OK so maybe it cannot work on Windows 10, but a warning would have been appreciated.

It has installed Windows Defender, but Windows Defender comes very low on the charts produced by people who know about good protection, so I want my good security software back please.
It next demands that I log using my “Microsoft Account” if I have one, or create a new one if I don’t. As it happens, I had to go through this imposition with Windows 8, so I do have an account and I am not happy that the password is used across the Internet.
It also demands that I log on to use the cloud.
I do not do cloud if I can avoid it. I like to know where my backups are.

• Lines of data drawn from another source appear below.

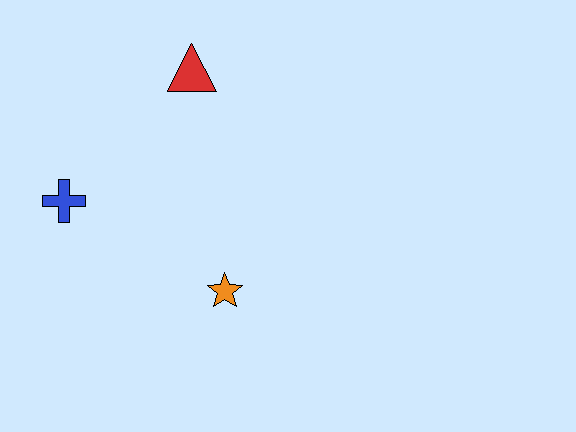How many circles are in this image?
There are no circles.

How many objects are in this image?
There are 3 objects.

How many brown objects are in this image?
There are no brown objects.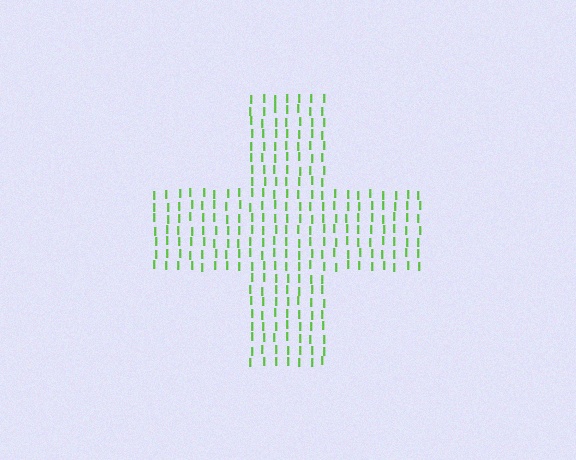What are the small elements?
The small elements are letter I's.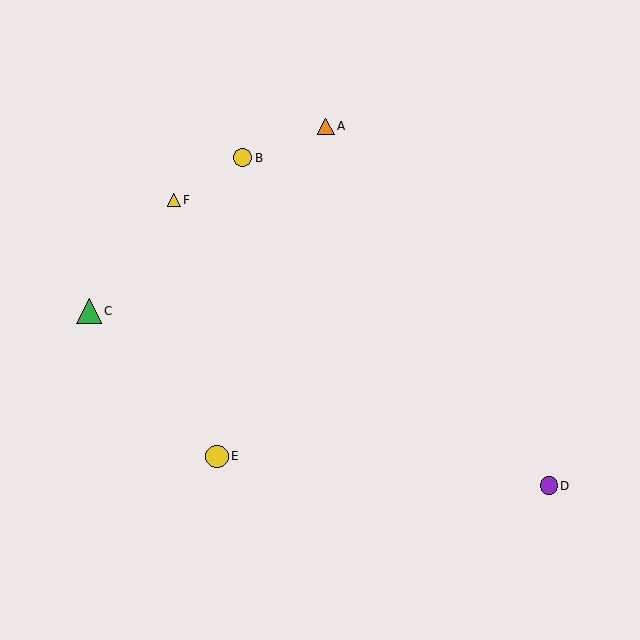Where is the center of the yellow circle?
The center of the yellow circle is at (243, 158).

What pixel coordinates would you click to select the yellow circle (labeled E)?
Click at (217, 456) to select the yellow circle E.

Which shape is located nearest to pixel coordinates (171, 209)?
The yellow triangle (labeled F) at (174, 200) is nearest to that location.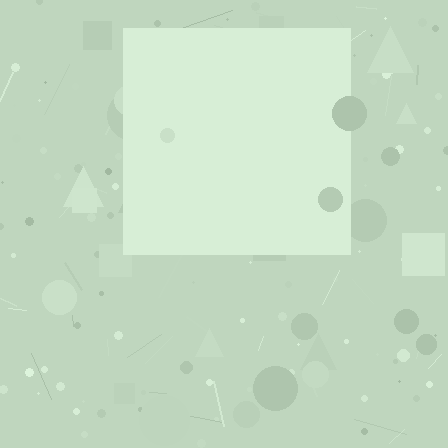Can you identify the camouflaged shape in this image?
The camouflaged shape is a square.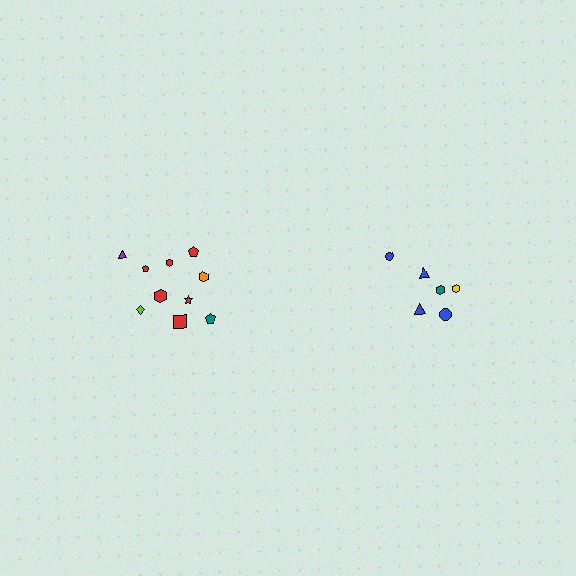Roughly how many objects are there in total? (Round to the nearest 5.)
Roughly 15 objects in total.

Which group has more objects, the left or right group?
The left group.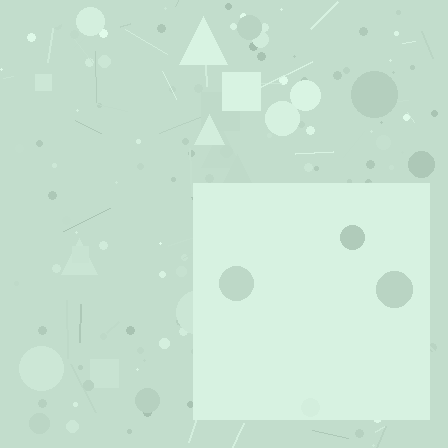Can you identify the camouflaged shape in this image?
The camouflaged shape is a square.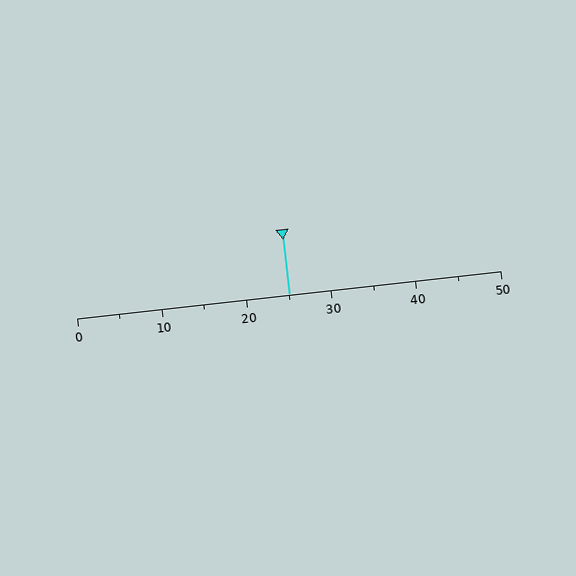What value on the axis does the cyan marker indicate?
The marker indicates approximately 25.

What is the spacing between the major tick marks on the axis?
The major ticks are spaced 10 apart.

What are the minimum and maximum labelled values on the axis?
The axis runs from 0 to 50.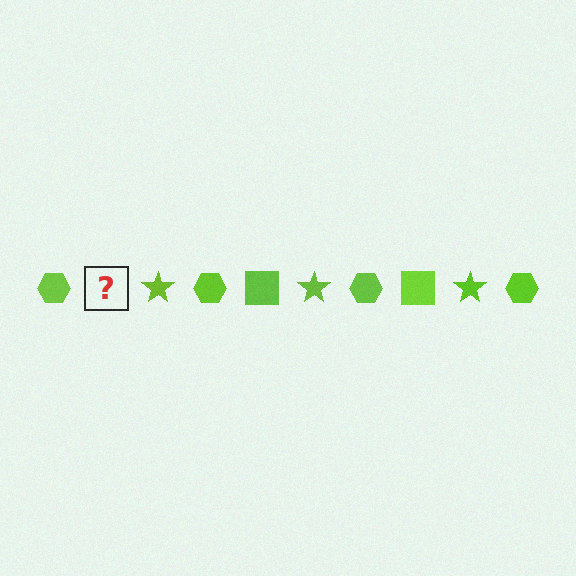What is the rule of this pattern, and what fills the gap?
The rule is that the pattern cycles through hexagon, square, star shapes in lime. The gap should be filled with a lime square.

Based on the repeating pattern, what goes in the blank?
The blank should be a lime square.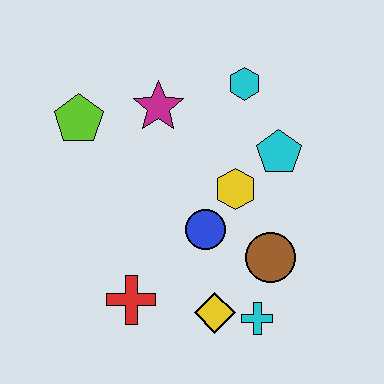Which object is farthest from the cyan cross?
The lime pentagon is farthest from the cyan cross.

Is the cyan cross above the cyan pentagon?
No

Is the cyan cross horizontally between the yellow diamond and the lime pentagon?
No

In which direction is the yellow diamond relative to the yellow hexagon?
The yellow diamond is below the yellow hexagon.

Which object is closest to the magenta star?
The lime pentagon is closest to the magenta star.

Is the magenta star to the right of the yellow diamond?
No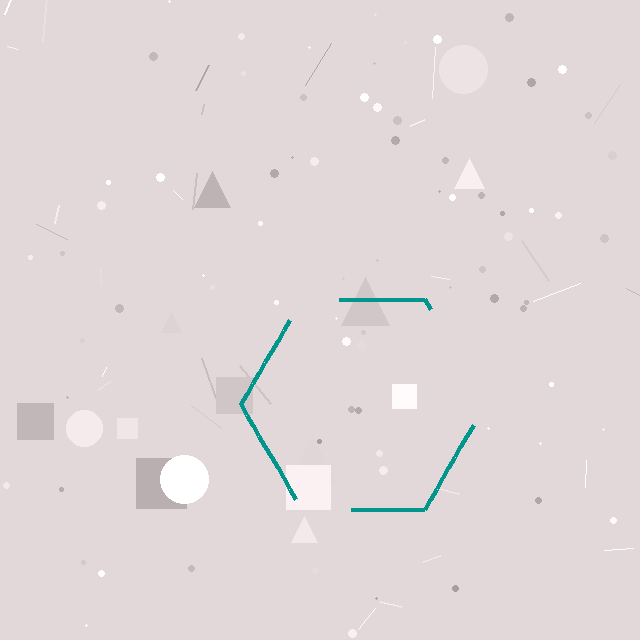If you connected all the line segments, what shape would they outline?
They would outline a hexagon.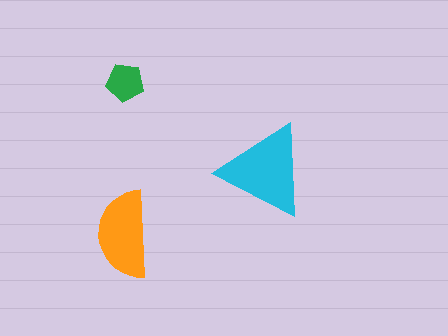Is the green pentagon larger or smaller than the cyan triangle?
Smaller.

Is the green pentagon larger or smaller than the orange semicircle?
Smaller.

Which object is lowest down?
The orange semicircle is bottommost.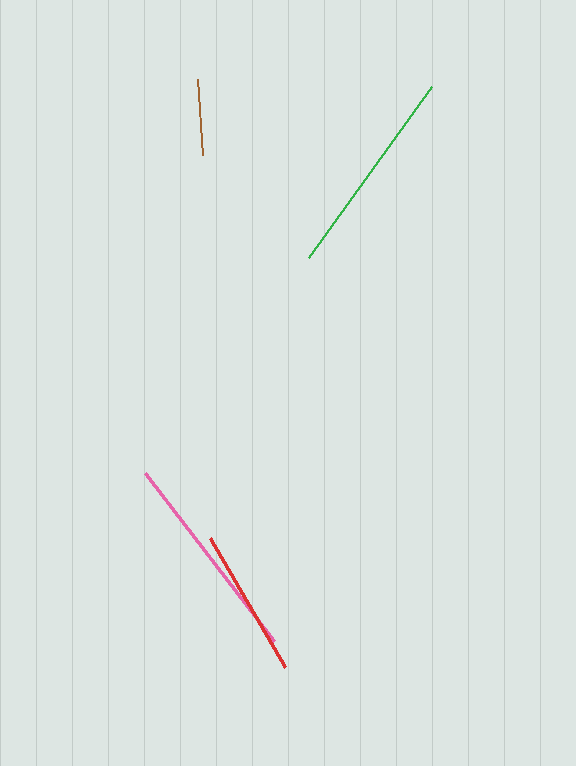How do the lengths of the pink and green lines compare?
The pink and green lines are approximately the same length.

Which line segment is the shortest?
The brown line is the shortest at approximately 77 pixels.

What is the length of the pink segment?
The pink segment is approximately 212 pixels long.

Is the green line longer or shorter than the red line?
The green line is longer than the red line.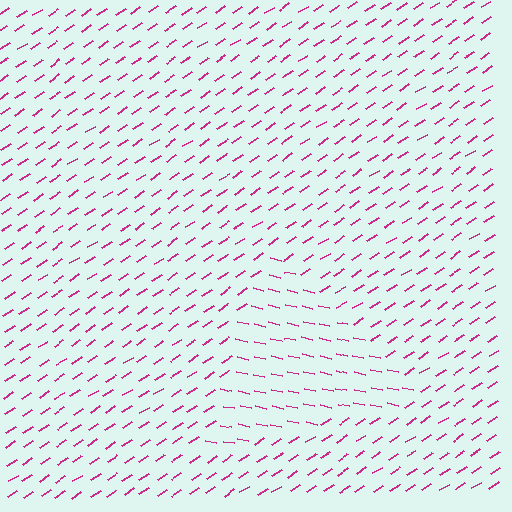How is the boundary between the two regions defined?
The boundary is defined purely by a change in line orientation (approximately 45 degrees difference). All lines are the same color and thickness.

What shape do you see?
I see a triangle.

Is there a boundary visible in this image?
Yes, there is a texture boundary formed by a change in line orientation.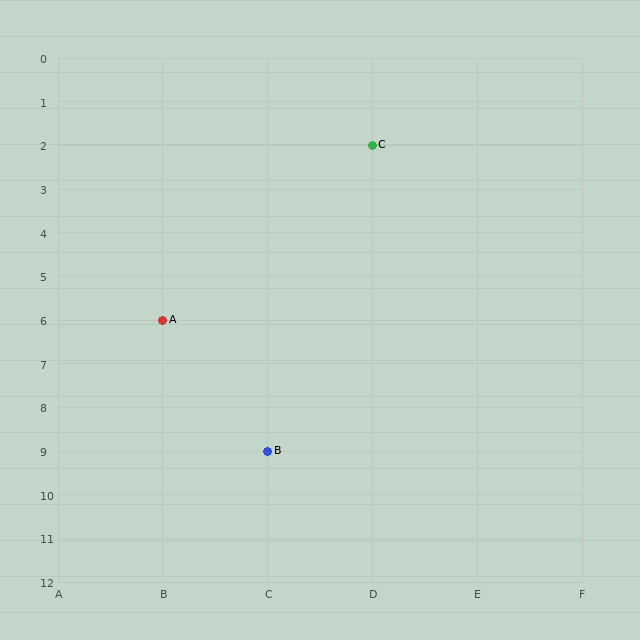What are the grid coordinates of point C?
Point C is at grid coordinates (D, 2).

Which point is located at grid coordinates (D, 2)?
Point C is at (D, 2).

I know something about IT security, having worked for a very paranoid organisation responsible for the defence of the realm, and the cloud is not what you may think. It is called the cloud because no one knows what is in it. It is what we used to call a wide area network storage facility. Who owns it? No one knows. Who runs it? No one knows. It is made up of lots of PCs in data warehouses which can be anywhere in the world and owned by anyone who sets up in business and, on the day, complies with the security standards. Where are these computers with all my private data on them? No one knows. So what happens when the company who owns the PCs goes bust, or a regime change occurs, or corrupt staff sells my data on, or a big explosion like the recent one in Beijing happens nearby, or a solar flare knocks out the Internet? That last one may seem a bit Science Fictony, but in 1859, a solar flare, known as a Carrington event, took out the early telegraph services over most of the northern hemisphere and they were using big thick copper cables with no delicate electronics. So that one is still waiting to happen again, only in spades with our present, much more widespread, and terribly fragile technology.
Anyway, off my soap box…


Using Windows 10 is a cross between Windows 8 and Windows 7 so it is a bit less difficult to find the things you need to use and, importantly, to close programs (apps for younger people) than Win 8 was.

The final insult is that on one of my PCs, it has installed a 32 bit version on a 64 bit processor! Is that because it is free? What cheapskates! As a result of this, although I have 8Gb of RAM it can only access 4Gb.
I think I will install a dual boot with Windows 7 or maybe Linux, ore more likely both so that I have a choice when Windows 10 does what all previous versions of Windows have done so far, which is slow down to a crawl after a few months of use and the hackers find all the unsecured aspects of the new system, not found by Microsoft’s software testers.

So all in all am not over excited by Windows 10 but will probably end up using it most of the time simply because it is there.